A encenação, ambientada em um quarto-cela, abusa do universo cultural francês, escolhido pelo potencial sedutor que este apresenta em nosso inconsciente coletivo. A trilha sonora, que traz nomes como Jacques Brel e Vive la Fête, assim como outros aspectos da cultura francesa como o próprio idioma e a gastronomia, marcam forte presença na proposta cênica.

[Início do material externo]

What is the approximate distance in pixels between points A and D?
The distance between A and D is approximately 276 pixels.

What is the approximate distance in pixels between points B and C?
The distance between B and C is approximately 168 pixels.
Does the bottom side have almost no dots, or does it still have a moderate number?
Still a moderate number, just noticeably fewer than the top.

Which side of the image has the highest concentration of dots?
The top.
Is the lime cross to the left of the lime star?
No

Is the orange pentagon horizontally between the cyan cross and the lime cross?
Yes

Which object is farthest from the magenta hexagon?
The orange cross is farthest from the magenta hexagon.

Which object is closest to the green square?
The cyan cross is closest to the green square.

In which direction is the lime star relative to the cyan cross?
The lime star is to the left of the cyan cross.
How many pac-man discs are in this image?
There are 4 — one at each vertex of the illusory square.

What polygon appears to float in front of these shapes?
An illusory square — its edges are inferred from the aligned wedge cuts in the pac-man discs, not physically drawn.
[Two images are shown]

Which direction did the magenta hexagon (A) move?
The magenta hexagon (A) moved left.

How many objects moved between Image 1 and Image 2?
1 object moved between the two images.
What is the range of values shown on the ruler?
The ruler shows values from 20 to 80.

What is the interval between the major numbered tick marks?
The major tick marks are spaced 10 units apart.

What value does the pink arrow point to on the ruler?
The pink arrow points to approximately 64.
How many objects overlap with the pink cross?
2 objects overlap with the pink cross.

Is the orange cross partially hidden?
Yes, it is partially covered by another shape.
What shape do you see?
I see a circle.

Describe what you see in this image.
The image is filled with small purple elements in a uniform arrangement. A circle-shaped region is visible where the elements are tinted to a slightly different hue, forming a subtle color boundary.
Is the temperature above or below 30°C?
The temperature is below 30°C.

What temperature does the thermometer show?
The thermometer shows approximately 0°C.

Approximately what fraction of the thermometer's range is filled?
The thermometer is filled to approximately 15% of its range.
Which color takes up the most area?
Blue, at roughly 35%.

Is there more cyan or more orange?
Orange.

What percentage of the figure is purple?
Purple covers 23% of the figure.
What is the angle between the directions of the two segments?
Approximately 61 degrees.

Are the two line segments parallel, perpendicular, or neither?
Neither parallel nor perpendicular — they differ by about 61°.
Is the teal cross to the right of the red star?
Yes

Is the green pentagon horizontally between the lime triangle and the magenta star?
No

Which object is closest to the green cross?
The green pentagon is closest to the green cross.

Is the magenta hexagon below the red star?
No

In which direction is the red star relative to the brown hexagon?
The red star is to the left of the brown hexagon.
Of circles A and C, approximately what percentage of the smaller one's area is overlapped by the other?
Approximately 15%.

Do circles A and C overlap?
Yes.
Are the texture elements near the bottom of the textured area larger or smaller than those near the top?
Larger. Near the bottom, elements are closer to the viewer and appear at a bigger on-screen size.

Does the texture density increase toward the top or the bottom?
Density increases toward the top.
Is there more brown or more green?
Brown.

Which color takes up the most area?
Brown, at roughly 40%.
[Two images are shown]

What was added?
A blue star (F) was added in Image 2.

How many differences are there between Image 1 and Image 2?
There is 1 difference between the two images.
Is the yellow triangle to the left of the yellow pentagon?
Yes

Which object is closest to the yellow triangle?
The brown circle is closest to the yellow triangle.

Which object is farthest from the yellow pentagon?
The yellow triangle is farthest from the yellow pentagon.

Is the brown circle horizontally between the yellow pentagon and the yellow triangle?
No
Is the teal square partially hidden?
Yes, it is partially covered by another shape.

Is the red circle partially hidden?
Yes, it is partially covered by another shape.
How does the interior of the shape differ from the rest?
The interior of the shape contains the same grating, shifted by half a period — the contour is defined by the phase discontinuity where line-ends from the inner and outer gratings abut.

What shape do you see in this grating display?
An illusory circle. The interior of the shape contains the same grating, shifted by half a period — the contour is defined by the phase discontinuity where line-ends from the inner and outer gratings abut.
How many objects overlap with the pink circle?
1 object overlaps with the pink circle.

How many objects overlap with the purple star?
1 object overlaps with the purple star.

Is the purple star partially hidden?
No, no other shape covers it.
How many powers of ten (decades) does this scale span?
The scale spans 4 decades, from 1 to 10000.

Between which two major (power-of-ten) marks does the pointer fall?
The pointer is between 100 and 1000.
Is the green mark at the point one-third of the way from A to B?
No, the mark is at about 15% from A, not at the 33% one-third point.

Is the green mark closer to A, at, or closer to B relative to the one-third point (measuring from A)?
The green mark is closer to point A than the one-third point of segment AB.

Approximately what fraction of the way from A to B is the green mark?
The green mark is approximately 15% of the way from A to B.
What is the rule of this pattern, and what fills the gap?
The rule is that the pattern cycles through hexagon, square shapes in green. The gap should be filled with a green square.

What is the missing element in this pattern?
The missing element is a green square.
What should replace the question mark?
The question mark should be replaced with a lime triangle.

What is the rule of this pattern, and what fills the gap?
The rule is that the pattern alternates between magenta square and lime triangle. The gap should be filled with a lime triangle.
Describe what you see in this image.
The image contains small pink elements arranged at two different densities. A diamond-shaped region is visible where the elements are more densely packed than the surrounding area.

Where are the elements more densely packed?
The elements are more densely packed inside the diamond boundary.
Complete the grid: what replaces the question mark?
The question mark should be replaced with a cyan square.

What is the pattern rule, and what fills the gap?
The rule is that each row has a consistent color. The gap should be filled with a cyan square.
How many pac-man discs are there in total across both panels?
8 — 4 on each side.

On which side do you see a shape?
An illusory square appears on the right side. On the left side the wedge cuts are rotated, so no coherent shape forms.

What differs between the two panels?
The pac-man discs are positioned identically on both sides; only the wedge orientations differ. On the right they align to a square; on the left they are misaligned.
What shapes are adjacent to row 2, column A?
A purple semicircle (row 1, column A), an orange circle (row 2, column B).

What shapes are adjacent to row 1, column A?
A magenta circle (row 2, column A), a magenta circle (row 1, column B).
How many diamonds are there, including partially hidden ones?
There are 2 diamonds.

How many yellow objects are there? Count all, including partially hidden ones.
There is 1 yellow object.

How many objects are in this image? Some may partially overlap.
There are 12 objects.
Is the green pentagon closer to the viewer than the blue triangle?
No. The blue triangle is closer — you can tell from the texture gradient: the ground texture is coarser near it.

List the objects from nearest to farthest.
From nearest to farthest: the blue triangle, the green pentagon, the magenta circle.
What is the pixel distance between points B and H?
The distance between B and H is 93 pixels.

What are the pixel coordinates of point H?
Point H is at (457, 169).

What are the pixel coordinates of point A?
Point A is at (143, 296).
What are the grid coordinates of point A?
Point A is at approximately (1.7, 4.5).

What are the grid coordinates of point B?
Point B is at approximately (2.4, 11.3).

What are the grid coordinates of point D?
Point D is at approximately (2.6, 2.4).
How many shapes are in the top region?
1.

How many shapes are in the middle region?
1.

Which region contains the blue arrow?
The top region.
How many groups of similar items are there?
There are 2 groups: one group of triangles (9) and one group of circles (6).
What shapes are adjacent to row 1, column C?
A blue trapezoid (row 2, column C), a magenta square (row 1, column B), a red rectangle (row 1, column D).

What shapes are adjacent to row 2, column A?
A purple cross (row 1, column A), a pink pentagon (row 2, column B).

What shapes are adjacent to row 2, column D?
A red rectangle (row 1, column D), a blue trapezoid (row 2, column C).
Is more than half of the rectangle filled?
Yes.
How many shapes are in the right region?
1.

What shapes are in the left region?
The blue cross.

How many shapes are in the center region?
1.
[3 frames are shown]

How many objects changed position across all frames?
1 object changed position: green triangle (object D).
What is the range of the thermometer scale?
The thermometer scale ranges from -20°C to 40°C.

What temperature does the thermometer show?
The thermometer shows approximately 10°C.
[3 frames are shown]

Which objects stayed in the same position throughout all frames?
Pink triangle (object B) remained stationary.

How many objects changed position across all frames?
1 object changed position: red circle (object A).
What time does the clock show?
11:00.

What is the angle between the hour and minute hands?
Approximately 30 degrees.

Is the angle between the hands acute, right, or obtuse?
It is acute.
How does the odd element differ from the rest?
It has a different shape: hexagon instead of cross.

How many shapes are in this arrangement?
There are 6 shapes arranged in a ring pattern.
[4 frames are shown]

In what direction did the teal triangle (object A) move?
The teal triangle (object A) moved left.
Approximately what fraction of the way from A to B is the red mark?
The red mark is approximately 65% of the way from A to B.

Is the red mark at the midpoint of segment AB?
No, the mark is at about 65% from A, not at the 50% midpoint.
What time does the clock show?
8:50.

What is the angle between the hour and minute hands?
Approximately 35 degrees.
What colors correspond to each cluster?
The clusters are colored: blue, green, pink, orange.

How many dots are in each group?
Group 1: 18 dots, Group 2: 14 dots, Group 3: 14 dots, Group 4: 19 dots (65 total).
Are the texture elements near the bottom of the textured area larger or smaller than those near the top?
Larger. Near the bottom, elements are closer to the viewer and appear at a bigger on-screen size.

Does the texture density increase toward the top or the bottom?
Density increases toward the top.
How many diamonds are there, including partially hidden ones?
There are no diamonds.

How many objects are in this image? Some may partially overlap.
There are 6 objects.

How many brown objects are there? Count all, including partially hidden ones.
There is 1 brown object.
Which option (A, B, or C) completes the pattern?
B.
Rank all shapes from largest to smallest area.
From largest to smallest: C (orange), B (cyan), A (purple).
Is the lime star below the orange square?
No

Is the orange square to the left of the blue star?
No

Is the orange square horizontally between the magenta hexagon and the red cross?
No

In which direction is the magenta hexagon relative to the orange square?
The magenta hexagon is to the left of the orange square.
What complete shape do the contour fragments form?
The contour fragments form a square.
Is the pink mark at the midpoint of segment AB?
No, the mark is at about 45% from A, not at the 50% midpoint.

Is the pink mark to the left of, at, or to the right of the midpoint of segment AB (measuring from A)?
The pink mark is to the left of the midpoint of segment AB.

Interpretação e treinamento
Para a construção de cena, os atores foram buscar referências em imagens de arte erótica orientais, como o Kama Sutra, e ocidentais, como obras de Rodin; em rituais de acasalamento de animais e em danças de caráter sedutor, desde o tribal lundu até o tango argentino e a mítica dança dos sete véus. A estilística interpretativa, que ora se distancia em caráter épico e mais próximo a um teatro físico, e ora se torna mais naturalista, conduz o público, a todo o momento, para dentro e para fora da cena, possibilitando tanto a identificação quanto a reflexão sobre o assunto. Assim, a peça apresenta influências explícitas de Bertold Brecht e Rudolph Laban, mas também dialoga com as escolas interpretativas de Jerzy Grotowskty, Sanford Meisner e Erik Morris.
Figurinos
Emerson Mosca desenvolveu um figurino que tem por base roupas íntimas, em tecido que transita entre o prata frio e o vermelho. Os detalhes brutos em metal causam um desconforto que segue todos os demais elementos da encenação. As peças de roupa dos atores combinam opacidade e transparência, de acordo com as intenções pretendidas cena-a-cena.
Cenografia
O cenário com elementos de jaula, desenvolvido pelo próprio encenador e autor, propicia aos personagens uma relação de exibicionismo-voyerismo com a platéia. O quarto, que conta apenas com o essencial, é preenchido por objetos cinzas, aramados e tortuosos, contrastando com o calor de tapetes vermelhos no piso.
Desenho de Luz
Assim como a cenografia e os figurinos, o desenho de luz de Frederico Foroni e Eduardo de Santhiago também transita entre momentos de suavidade e outros de expressionismo, operado de forma bastante rítmica em completa sintonia com o mis en scène proposto.
Sonoplastia e Trilha
Além do compositor Jacques Brel e dos grupos franceses Vive la Fête e Noir Désir, a trilha sonora conta com a gravação original da Cantata no. 8 de Bach na voz de Caroline Blumer e com a sonoplastia produzida por Fernando Zuben, mantendo sempre o contraste entre a agressividade e a leveza nos sons.
Carreira do espetáculo
Désir estreou no dia 14 de dezembro de 2007, na Sala Carlos Gomes – Centro de Convivência Cultural, em Campinas. No primeiro semestre de 2008, realizou temporada no Espaço dos Satyros 1, Praça Roosevelt, São Paulo. Para esta temporada, os atores contaram com a preparação de elenco do diretor e cineasta Frederico Foroni (preparador de elenco do longa-metragem NOME PRÓPRIO, de Murilo Salles). Nos meses de maio e junho de 2009, realizou nova temporada em São Paulo, no VIGA Espaço Cênico, com enorme aceitação de público. Em 2010, participou do FESTIVAL DE CURITIBA, no Teatro Mini-Guaíra, e se apresentou no Palacete Levy, em Limeira/SP, como parte das OFICINAS CULTURAIS CARLOS GOMES.